The result is that states, cities and individual districts are on their own trying to dig out of a deep hole. One study estimates that students will return for the new academic year — if they return at all, that is — with less than half the gains in math knowledge they normally would be expected to possess.
It’s not that DeVos isn’t hard at work — it’s just that she’s not devoting her efforts to what we would assume a federal education head should be prioritizing. For DeVos, the pandemic is no obstacle to pushing her long crusade for charter schools and “school choice,” not to mention cracking down on people struggling to repay student loans. She’s attempted to reroute a portion of the $13.5 billion in the Cares Act dedicated for K-12 funding needs — money that’s supposed to be distributed based on poverty and need formulas — to independent and religious schools.
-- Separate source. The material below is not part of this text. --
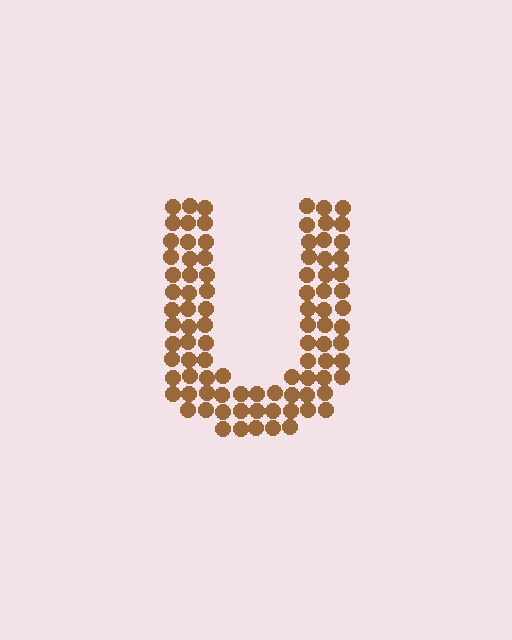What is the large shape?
The large shape is the letter U.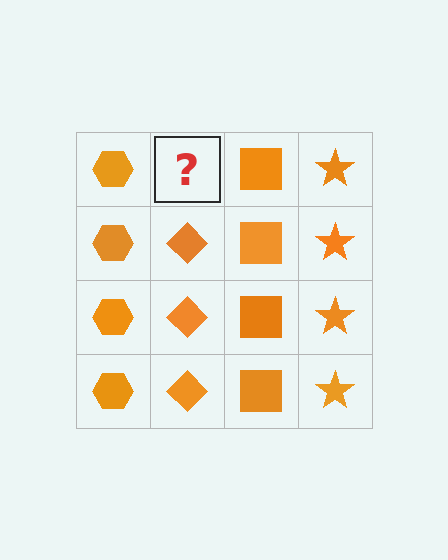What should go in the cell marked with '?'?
The missing cell should contain an orange diamond.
She continues to promote school choice and the use of vouchers. She’s fighting efforts by colleges to include undocumented students among the recipients of money designated for helping students in need. And her Education Department has continued to collect student loan payments from borrowers in default even though the Cares Act had suspended such collections and the department had promised to comply.
“It is absolutely mind-blowing that the basic functions of the department are not getting done because she is so ideologically against public schooling,” says AFT president Randi Weingarten. “The level at which the Department of Education has abdicated responsibility for the safety, well-being and instructional success of the 90 percent of children in America who go to public schools is stunning.”
Shocking, yes, but hardly surprising. Over the past 3½ years, DeVos has done yeoman work supporting the nihilistic approach of the Trump administration, backing budgets that would take away money from everything from after-school activities to the Special Olympics. Time and again her pet causes have taken precedence over what’s best for teachers and students. Now, facing an unprecedented crisis for education, DeVos has again abandoned the field. She deserves an F for her time in office.